The structure of SARS-CoV nsp9 was solved by two groups (Egloff et al. 2004; Sutton et al. 2004). A distant structural relationship with domain II of the Mpro was noted, suggesting that both proteins may be evolutionary related and thus represent another example of domain duplication in the coronavirus replicase, similar to what was discussed above for coronavirus PLpro and macro domains. Furthermore, nsp9 is structurally related to proteins containing an oligosaccharide/oligonucleotide-binding (OB) fold, although the connectivity of the individual secondary structural elements differs in nsp9. A large proportion of OB-fold proteins bind nucleic acids and SARS-CoV nsp9 was confirmed to also bind ssRNA. Binding of ssRNA by nsp9 was unspecific but specificity might possibly be attained by interaction with other viral or cellular proteins. Sutton and co-workers (2004) showed that SARS-CoV nsp9 interacts with nsp8 in an analytical ultracentrifugation analysis. The experiment further suggested that this interaction might help stabilize an otherwise disordered domain of nsp8. nsp9 forms dimers through the interaction of parallel α-helices that contain a GXXXG protein–protein interaction motif (Miknis et al. 2009). Substitutions of either of the Gly residues with Glu disrupted dimer formation while RNA binding was only marginally affected. Viable SARS-CoV mutants carrying either mutation could not be recovered, suggesting that nsp9 dimerization is critical for virus replication.

nsp10 is another small replicase protein with RNA-binding activity. Two studies analyzing the structure of nsp10 described a single-domain protein that contains two Zn2+-fingers (Joseph et al. 2006; Su et al. 2006). nsp10 was shown to bind single- and double-stranded RNA and DNA with low affinity and no apparent specificity. nsp10 interacts with nsp9 as shown by cross-linking (Joseph et al. 2006) and in a GST-pulldown assay (Imbert et al. 2008). As nsp9, in turn, interacts with nsp8 and nsp8 forms a complex with nsp7 and all these proteins are involved in homotypic interactions (see above and Chap. 18), it is tempting to believe that these proteins form a multiprotein complex that, in the course of infection, undergoes structural rearrangements (possibly due to Mpro-mediated cleavages), thereby activating, modulating or inactivating specific RTC function(s) as required at the various steps of viral RNA synthesis.

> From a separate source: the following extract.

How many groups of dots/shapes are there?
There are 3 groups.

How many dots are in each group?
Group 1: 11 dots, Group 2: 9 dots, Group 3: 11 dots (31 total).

Consistent with the presumed key role of Mpro processing in the formation of a functional RTC, viable MHV mutants could not be recovered if cleavage at the nsp7|8, nsp8|9 or nsp10|11(12) sites was abolished (Deming et al. 2007). Disruption of proteolytic processing at the nsp9|10 site gave rise to an attenuated, but viable phenotype. The MHV nsp9|10 cleavage site mutant restored near wild-type growth kinetics after serial passaging which was not caused by restoration of processing at the nsp9|10 site but by a number of compensatory mutations at distant positions in the viral genome. This suggests that nsp9–10 can function as a fusion protein, though efficient replication requires adaptation of the virus. The functional role of the specific changes identified in some of the recovered viruses remain to be characterized.

nsp11 forms the C-terminal part of pp1a. SARS-CoV nsp11 is an oligopeptide of 13 residues. It is produced if no programmed frameshift occurs at the “slippery sequence” (see Chap. 6), leading to translation termination at the ORF1a stop codon. nsp11 shares its N-terminal amino acids (upstream of the frameshift site) with nsp12. Most of the nsp11 coding sequence overlaps with the RNA sequence involved in frameshifting and the nsp12 coding sequence, posing severe constraints on the nsp11 sequence and arguing against a functional role of nsp11. The protein has also not been detected in infected cells.

3.2 ORF1b-Encoded Nonstructural Proteins 12–16

The RNA-dependent RNA polymerase (RdRp, nsp12) is the most conserved protein of the coronavirus replicase–transcriptase. Expression of nsp12 (and all other ORF1b-encoded proteins) requires ribosomal frameshifting, implying that nsp12–16 are produced at significantly lower levels compared to ORF1a-encoded functions. SARS-CoV nsp12 is a protein of 932 residues. The actual catalytic domain containing the conserved RdRp motifs (Gorbalenya et al. 1989b; Koonin 1991) occupies the C-terminal region (C-terminal domain, CTD) of nsp12 while the N-terminal domain (NTD) spanning the first 375 amino acids has no known counterpart in other RdRps (Xu et al. 2003). Xu and co-workers (2003) proposed a three-dimensional (3D) homology model for the SARS-CoV nsp12 CTD. This model showed the characteristic cupped right hand palm–finger–thumb structure encircling a nucleic acid-binding tunnel. The RdRp activity of nsp12 was recently confirmed by showing that bacterially-expressed nsp12 is able to extend an oligo(U) primer hybridized to a poly(A)-template (Cheng et al. 2005).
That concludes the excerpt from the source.